Using distributed or parallel set-up in script?: No
Information
Model I am using (Bert, XLNet …): Bert
The problem arises when using:
my own modified scripts: (give details below)
The tasks I am working on is:
my own task or dataset: (give details below)
To reproduce
Steps to reproduce the behavior:
Trained HuggingFace Transformers model BertForSequenceClassification on custom dataset with PyTorch backend.
Used provided convert_graph_to_onnx.py script to convert model (from saved checkpoint) to ONNX format.
Loaded the model with ONNXRuntime
Instantiated BertTokenizer.from_pretrained(‘bert-based-uncased’) and fed in various input text to encode_plus method.
Fed outputs of this to the ONNXRuntime session.
Expected behavior
The expected behavior is that the output of sess.run on the aforementioned inputs should output an array of dimension (1, 100) (corresponding to 100 classes) with each value between 0 and 1, with all entries summing to 1. We get the correct dimension, however, we get values between about -3.04 and 7.14 (unsure what these values refer to).
Hi @nsingh, without seeing your code it’s hard to know exactly what’s going wrong but based on this comment
We get the correct dimension, however, we get values between about -3.04 and 7.14 (unsure what these values refer to).
my guess is that you are getting the logits from the model instead of the predicted classes. I ran into this problem recently and the solution was to specify pipeline_name=sentiment-analysis to load the model for a TextClassificationPipeline:
Hi @lewtun, I’m new to ONNX and having difficulties moving my pipeline into ONNXRuntime.
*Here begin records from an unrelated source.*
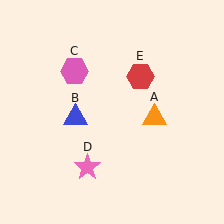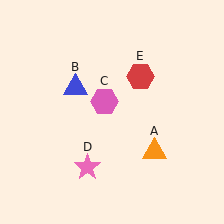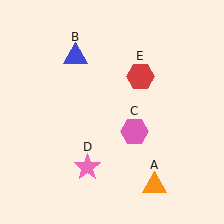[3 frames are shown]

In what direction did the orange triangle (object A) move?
The orange triangle (object A) moved down.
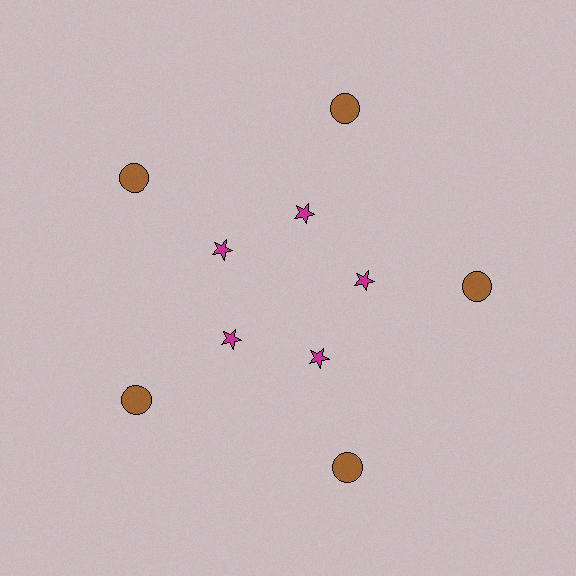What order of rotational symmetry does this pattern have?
This pattern has 5-fold rotational symmetry.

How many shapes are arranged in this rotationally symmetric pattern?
There are 10 shapes, arranged in 5 groups of 2.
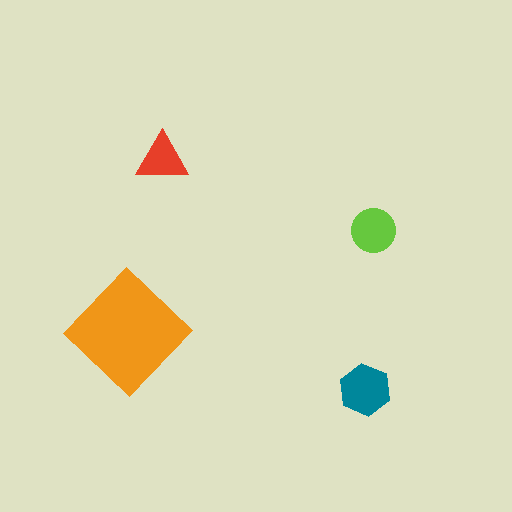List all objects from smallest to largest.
The red triangle, the lime circle, the teal hexagon, the orange diamond.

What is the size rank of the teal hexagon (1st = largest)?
2nd.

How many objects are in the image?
There are 4 objects in the image.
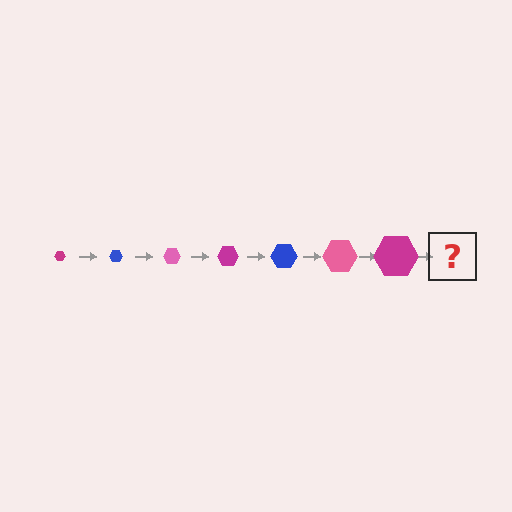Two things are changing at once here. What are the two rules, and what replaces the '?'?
The two rules are that the hexagon grows larger each step and the color cycles through magenta, blue, and pink. The '?' should be a blue hexagon, larger than the previous one.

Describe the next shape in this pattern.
It should be a blue hexagon, larger than the previous one.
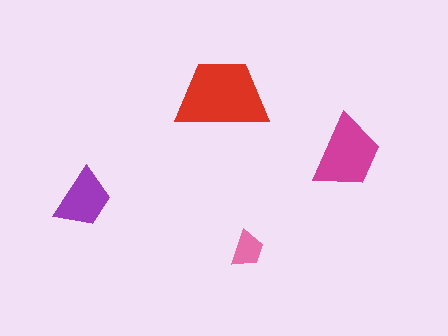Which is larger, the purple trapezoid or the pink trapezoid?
The purple one.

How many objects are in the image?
There are 4 objects in the image.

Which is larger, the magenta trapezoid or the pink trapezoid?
The magenta one.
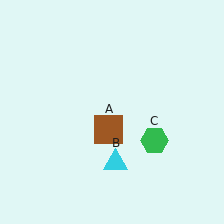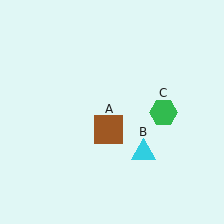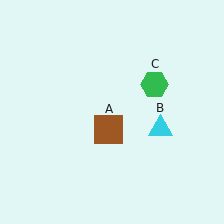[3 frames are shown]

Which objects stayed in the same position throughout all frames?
Brown square (object A) remained stationary.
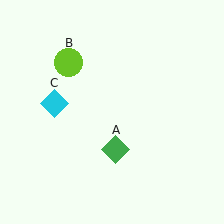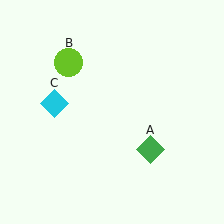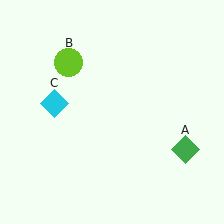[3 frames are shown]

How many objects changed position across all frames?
1 object changed position: green diamond (object A).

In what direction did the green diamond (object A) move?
The green diamond (object A) moved right.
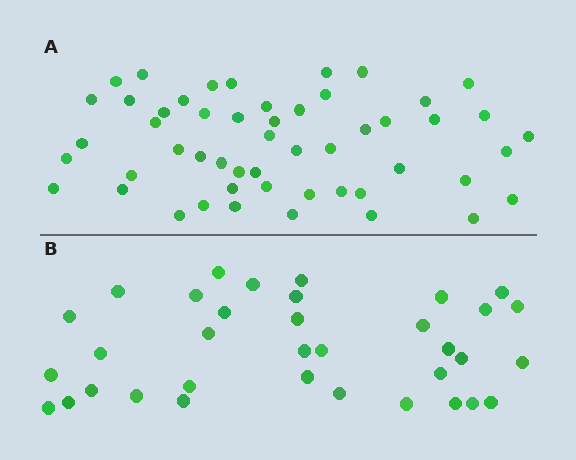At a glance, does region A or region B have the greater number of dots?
Region A (the top region) has more dots.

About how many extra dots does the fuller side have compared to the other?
Region A has approximately 15 more dots than region B.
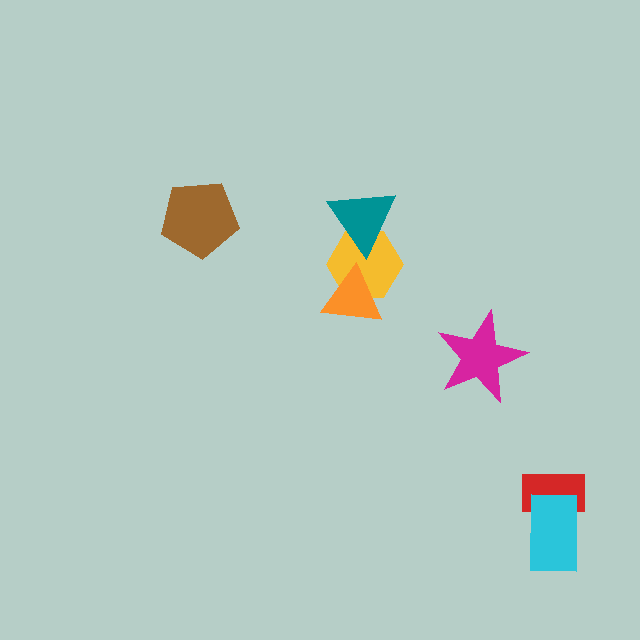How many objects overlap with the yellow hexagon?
2 objects overlap with the yellow hexagon.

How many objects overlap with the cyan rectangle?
1 object overlaps with the cyan rectangle.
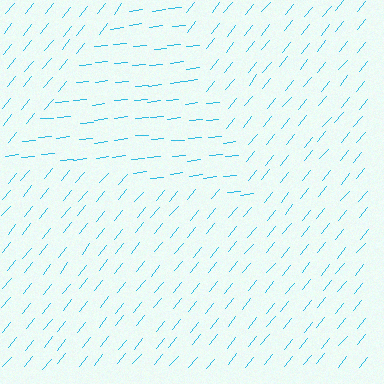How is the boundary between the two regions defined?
The boundary is defined purely by a change in line orientation (approximately 45 degrees difference). All lines are the same color and thickness.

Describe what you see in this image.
The image is filled with small cyan line segments. A triangle region in the image has lines oriented differently from the surrounding lines, creating a visible texture boundary.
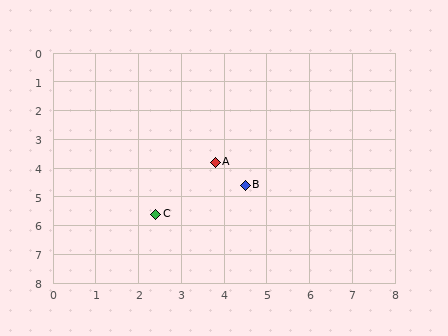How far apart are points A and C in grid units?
Points A and C are about 2.3 grid units apart.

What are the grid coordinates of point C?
Point C is at approximately (2.4, 5.6).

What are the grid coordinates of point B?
Point B is at approximately (4.5, 4.6).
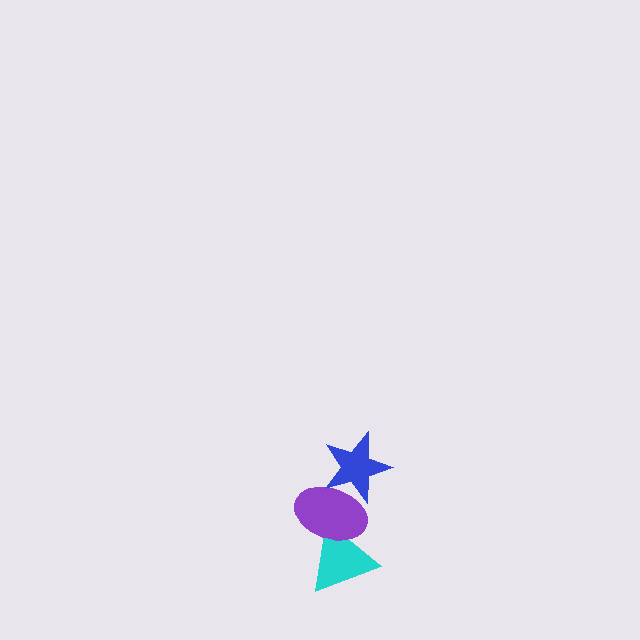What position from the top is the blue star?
The blue star is 1st from the top.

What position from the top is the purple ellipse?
The purple ellipse is 2nd from the top.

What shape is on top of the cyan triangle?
The purple ellipse is on top of the cyan triangle.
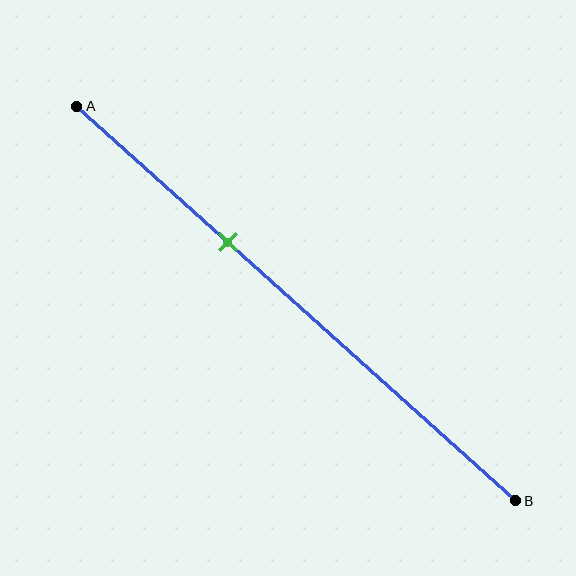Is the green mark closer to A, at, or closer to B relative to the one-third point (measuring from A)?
The green mark is approximately at the one-third point of segment AB.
Currently my workflow is like this: config = AutoConfig.from_pretrained(path_finetuned) model = AutoModelForSequenceClassification.from_pretrained(path_finetuned, config=config) tokenizer = AutoTokenizer.from_pretrained("distilbert-base-cased") classifier = TextClassificationPipeline(model=model, tokenizer=tokenizer)
I am able to convert my the model to ONNX by: convert(framework="pt", model="distilbert-base-cased", output=Path("/onnx/fine-tuned.onnx"), pipeline_name="sentiment-analysis", opset=13)
However, I’m having difficulties moving the ONNX graph towards a similar pipeline classifier = TextClassificationPipeline(...). Could you share your approach?
The main thing you need to do is create an ORT InferenceSession with e.g. the following function:
def create_model_for_provider(model_path: str, provider: str) -> InferenceSession:
assert provider in get_all_providers(), f"provider {provider} not found, {get_all_providers()}"
# Few properties that might have an impact on performances (provided by MS)
options = SessionOptions()
options.intra_op_num_threads = 1
options.graph_optimization_level = GraphOptimizationLevel.ORT_ENABLE_ALL
# Load the model as a graph and prepare the CPU backend
session = InferenceSession(model_path, options, providers=[provider])
session.disable_fallback()
return session